O happy he who flies Far from the noisy world away-- Who with the worthy and the wise Hath chosen the narrow way.

The silence of the secret road That leads the soul to virtue and to G.o.d!...

O streams, and shades, and hills on high, Unto the stillness of your breast My wounded spirit longs to fly-- To fly and be at rest.

Thus from the world's tempestuous sea, O gentle Nature, do I turn to thee....

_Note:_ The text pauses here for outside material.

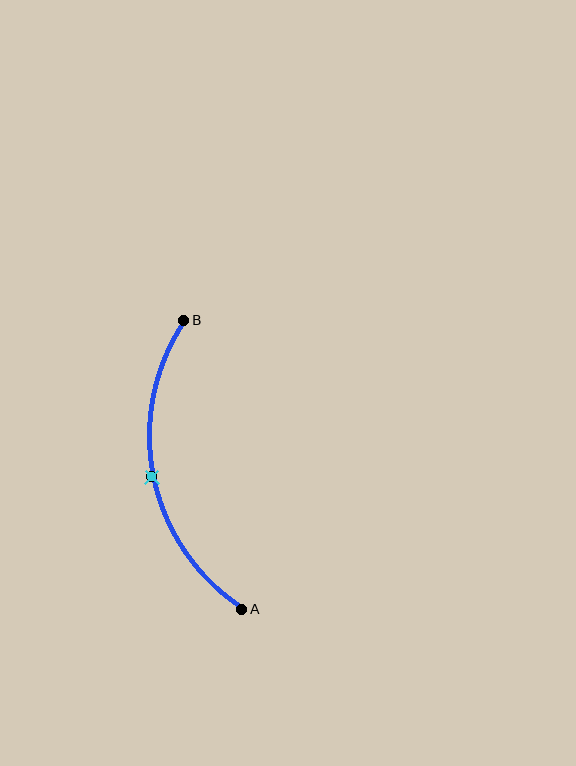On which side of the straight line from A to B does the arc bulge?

A garden by the mountain side Is mine, whose flowery blossoming Shews, even in spring's luxuriant pride, What Autumn's suns shall bring: And from mountain's lofty crown A clear and sparkling rill comes tumbling down; Then, pausing in its downward force The venerable trees among, It gurgles on its winding course; And, as it glides along, Gives freshness to the day and pranks With ever changing flowers its mossy banks.

The whisper of the balmy breeze Scatters a thousand sweets around, And sweeps in music through the trees With an enchanting sound That laps the soul in calm delight Where crowns and kingdoms are forgotten quite.